It's important to do your homework before purchasing a big screen television. There's a lot of junk out there that might save pennies up front, but ultimately ends up biting you in the back side with its lack of durability, lesser quality and other problems. However, before considering what brand to buy, you should first determine what kind of big screen TV you're looking for.
LCD (Liquid Crystal Display) TV
- LCDs are good for still images and make good computer monitors. So, if you're looking for a screen for TV and computer use, LCDs are a good bet
- Quality LCDs have excellent brightness level pictures.
- LCD flat panels don't take up room and can be mounted on walls. In addition, LCDs are typically slightly lighter than Plasma TVs.
- Quality LCDs have a fairly long life, especially compared to older models (roughly 13-15 years at a six-hour per day pace.
- LCDs are not good for fast-moving pictures. When an object moves quickly across the screen, the image "delays" (there are trails of pixilation or blockingess), because the screen can't keep up. For this reason, LCDs that are 37" or smaller generally have better image quality because the delay is less noticeable than on larger LCDs.
- LCD TVs have difficulty with black levels
- LCD image looks great when you're staring directly at it, but if you are watching from a slanted view the quality of the image can diminish greatly.
- LCDs are very expensive over 35"
- LCDs sometimes have pixel failure. This isn't a common problem with top name brands, where one or two pixels might eventually die, leaving a black dot here and there. This is hardly noticeable unless you're standing directly in front of the screen (considering a 20" LCD screen has 30,000 pixels). However, in cheaper models where 10% of the pixels could go out, the TV may become unwatchable.
- Top name brand plasmas have a fairly long life, lasting about 20 years at a six hours per day pace.
- A plasma screen has a field vision of about 180 degrees without loss of picture quality. That means you can watch the screen from any angle.
- Plasmas are very bright (about 4-5 times brighter than the average TV)
- They have great contrast ratios (enables them to show better shadow detail)
- Plasmas are generally cheaper than LCDs
- They have excellent picture response. There is virtually no delay (blockiness or pixilation) like with LCDs.
- Doesn't take up much space and can be mounted on a wall.
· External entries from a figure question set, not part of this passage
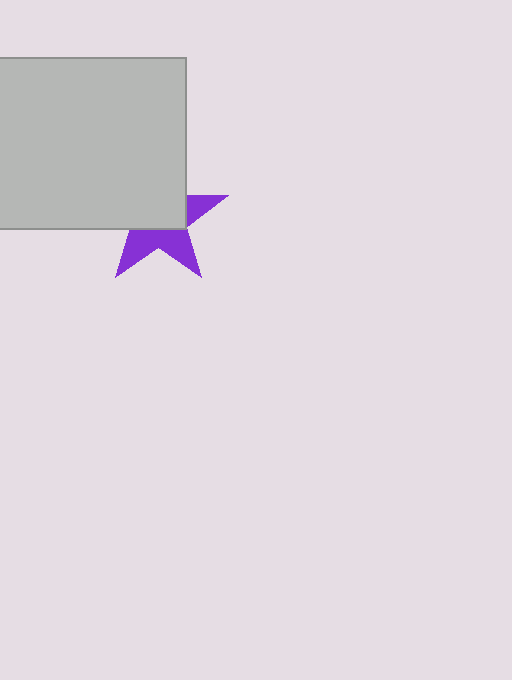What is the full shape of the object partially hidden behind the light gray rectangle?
The partially hidden object is a purple star.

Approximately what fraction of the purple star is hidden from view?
Roughly 55% of the purple star is hidden behind the light gray rectangle.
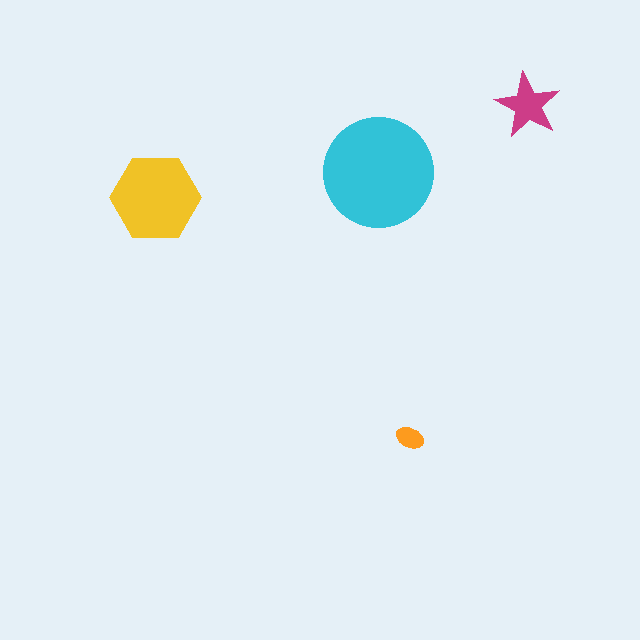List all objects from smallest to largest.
The orange ellipse, the magenta star, the yellow hexagon, the cyan circle.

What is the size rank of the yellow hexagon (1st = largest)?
2nd.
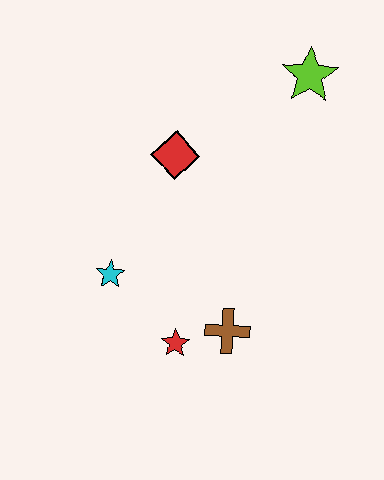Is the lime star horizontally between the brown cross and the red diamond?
No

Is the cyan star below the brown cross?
No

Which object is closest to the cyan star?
The red star is closest to the cyan star.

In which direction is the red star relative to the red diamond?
The red star is below the red diamond.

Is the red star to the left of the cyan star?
No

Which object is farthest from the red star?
The lime star is farthest from the red star.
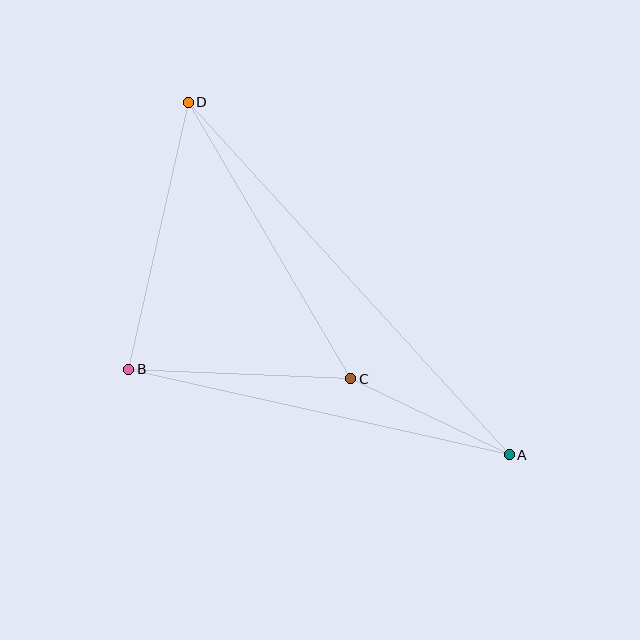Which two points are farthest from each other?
Points A and D are farthest from each other.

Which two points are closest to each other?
Points A and C are closest to each other.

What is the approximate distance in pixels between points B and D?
The distance between B and D is approximately 274 pixels.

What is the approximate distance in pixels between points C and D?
The distance between C and D is approximately 321 pixels.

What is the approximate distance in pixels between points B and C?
The distance between B and C is approximately 222 pixels.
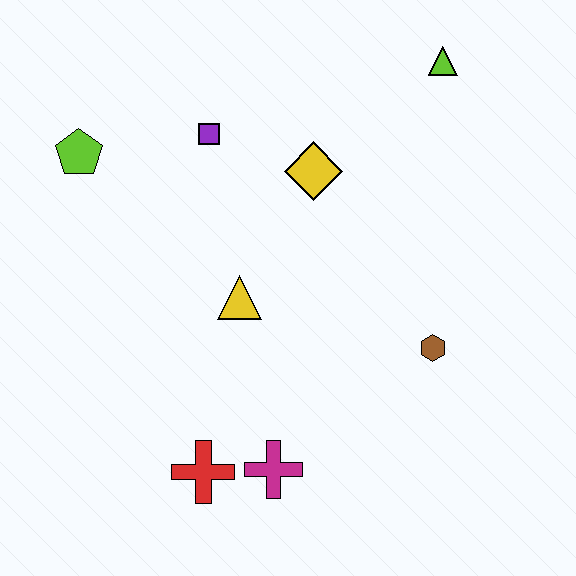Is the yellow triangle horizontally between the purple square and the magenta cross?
Yes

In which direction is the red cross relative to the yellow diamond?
The red cross is below the yellow diamond.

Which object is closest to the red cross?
The magenta cross is closest to the red cross.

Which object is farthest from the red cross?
The lime triangle is farthest from the red cross.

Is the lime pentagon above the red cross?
Yes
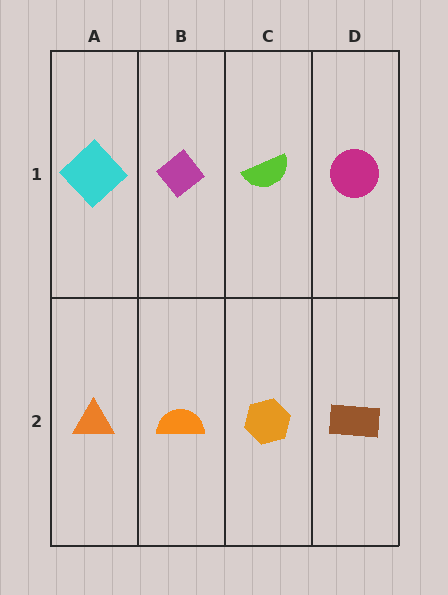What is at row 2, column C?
An orange hexagon.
- Plasmas can have burn in problems. Plasmas do not make as good computer monitors as LCDs. If you were to leave the Plasma TV on for 24 hours a day and there was an image that remained constant on the screen (like a logo), you would run the risk of that image permanently burning into the screen. However, the chance of this happening is often over-exaggerated.
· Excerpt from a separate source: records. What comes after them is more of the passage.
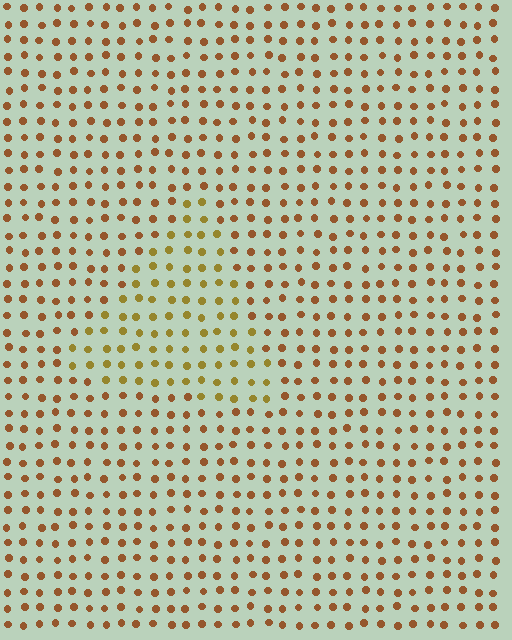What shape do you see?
I see a triangle.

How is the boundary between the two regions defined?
The boundary is defined purely by a slight shift in hue (about 27 degrees). Spacing, size, and orientation are identical on both sides.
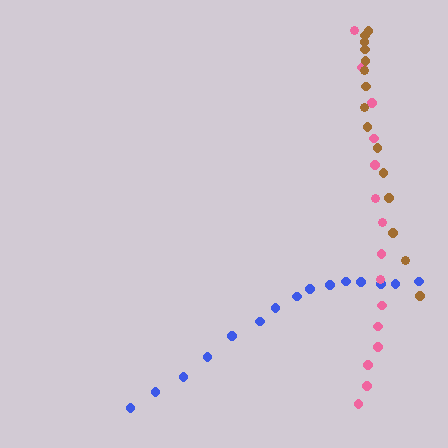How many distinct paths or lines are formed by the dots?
There are 3 distinct paths.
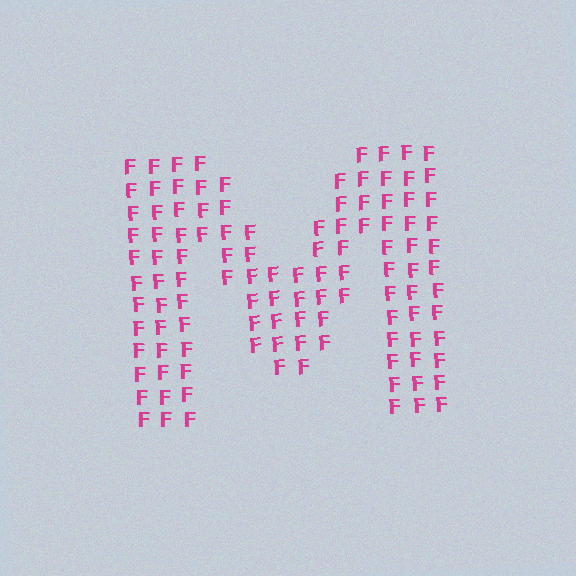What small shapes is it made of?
It is made of small letter F's.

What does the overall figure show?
The overall figure shows the letter M.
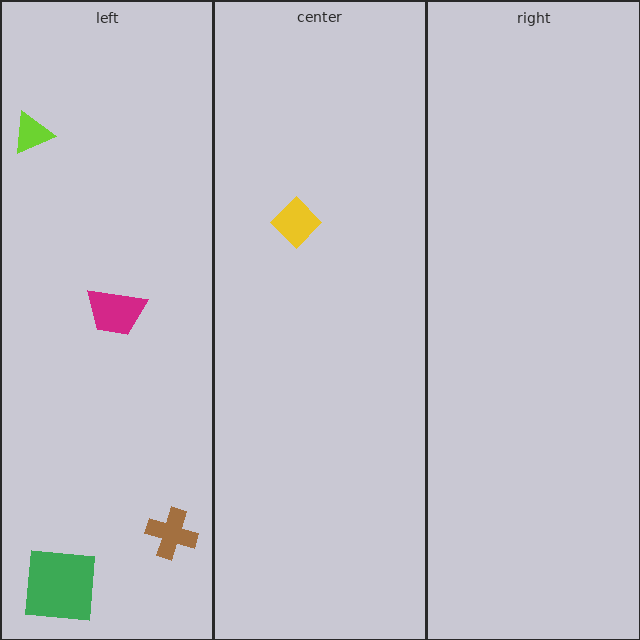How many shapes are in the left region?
4.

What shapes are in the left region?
The lime triangle, the brown cross, the green square, the magenta trapezoid.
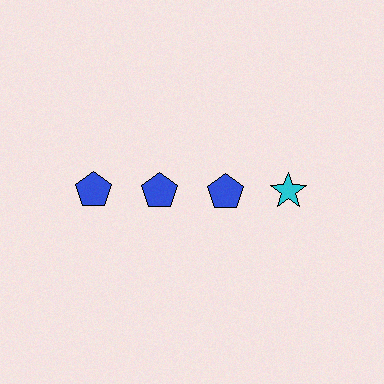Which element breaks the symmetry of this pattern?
The cyan star in the top row, rightmost column breaks the symmetry. All other shapes are blue pentagons.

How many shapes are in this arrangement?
There are 4 shapes arranged in a grid pattern.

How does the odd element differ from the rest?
It differs in both color (cyan instead of blue) and shape (star instead of pentagon).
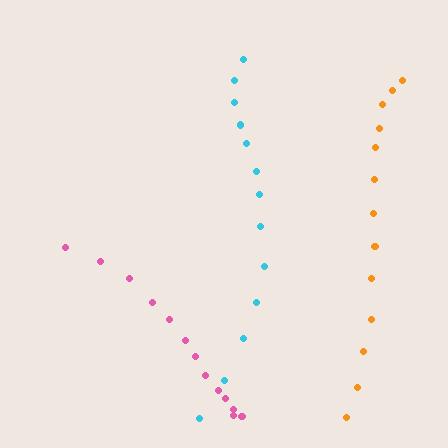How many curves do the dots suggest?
There are 3 distinct paths.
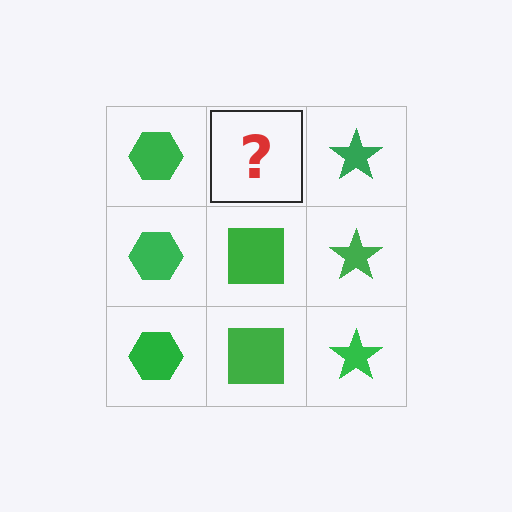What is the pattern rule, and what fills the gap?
The rule is that each column has a consistent shape. The gap should be filled with a green square.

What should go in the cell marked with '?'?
The missing cell should contain a green square.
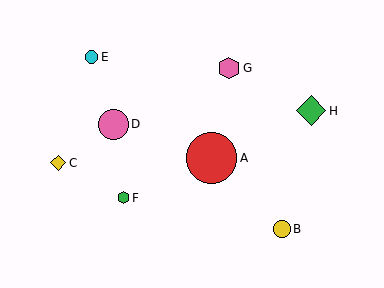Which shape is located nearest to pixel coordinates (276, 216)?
The yellow circle (labeled B) at (282, 229) is nearest to that location.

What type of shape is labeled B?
Shape B is a yellow circle.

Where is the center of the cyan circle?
The center of the cyan circle is at (92, 57).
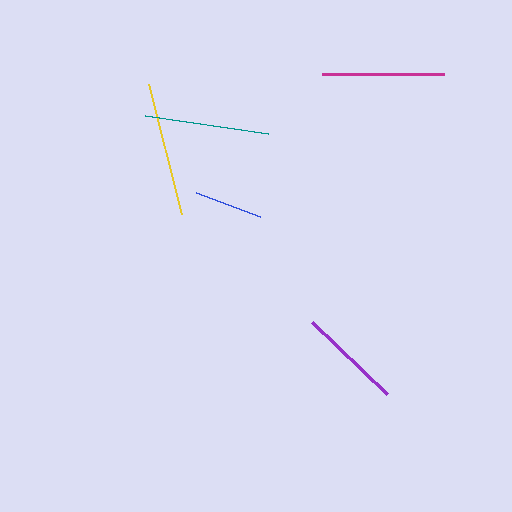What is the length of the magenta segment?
The magenta segment is approximately 122 pixels long.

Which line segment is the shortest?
The blue line is the shortest at approximately 68 pixels.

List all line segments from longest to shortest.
From longest to shortest: yellow and teal (about equal), magenta, purple, blue.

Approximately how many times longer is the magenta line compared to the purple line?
The magenta line is approximately 1.2 times the length of the purple line.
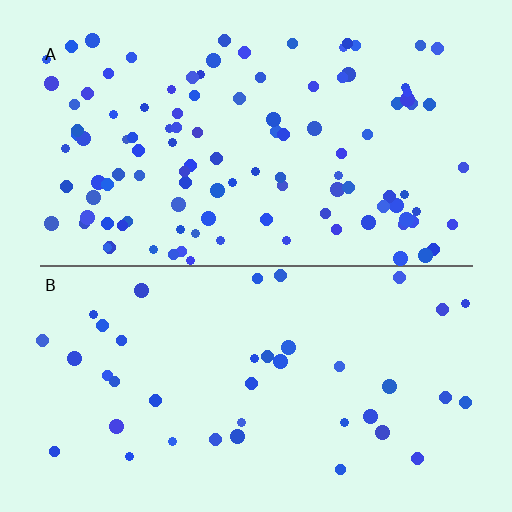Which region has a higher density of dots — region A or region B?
A (the top).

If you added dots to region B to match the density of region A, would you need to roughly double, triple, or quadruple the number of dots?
Approximately triple.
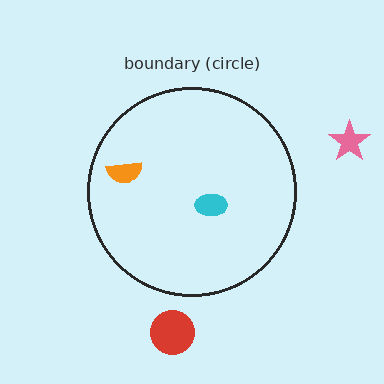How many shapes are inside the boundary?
2 inside, 2 outside.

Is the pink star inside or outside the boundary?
Outside.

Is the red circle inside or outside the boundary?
Outside.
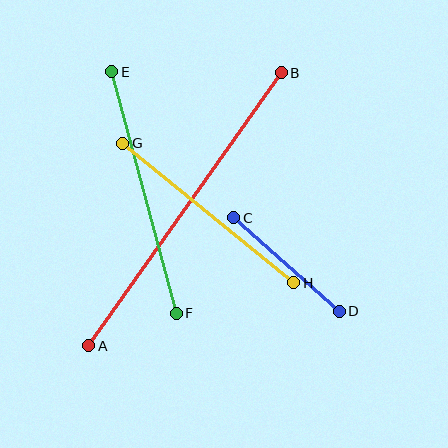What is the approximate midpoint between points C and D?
The midpoint is at approximately (286, 265) pixels.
- Plasmas are not available below 37 inches.
DLP (Digital Light Processing) TV
- DLP screens are larger and are cheaper in the short-term than LCD or Plasma.
- Good brightness and color. DLP can illuminate a larger screen for more people at a cheaper initial cost than Plasma.
- There's a high maintanence cost. The DLP TV is basically a video projector in a box. You have to replace the lightbulb, which has limited durability.
- DLPs take up a lot more space than Plasma and LCD and are not wall mountable.
- DLPs don't have as good field vision as Plasmas, meaning you can't get as good picture quality when viewing the screen at an angle.
- DLPs are not known for having that great of picture quality.
- Fast moving objects can cause a trail of colors (color artifacts).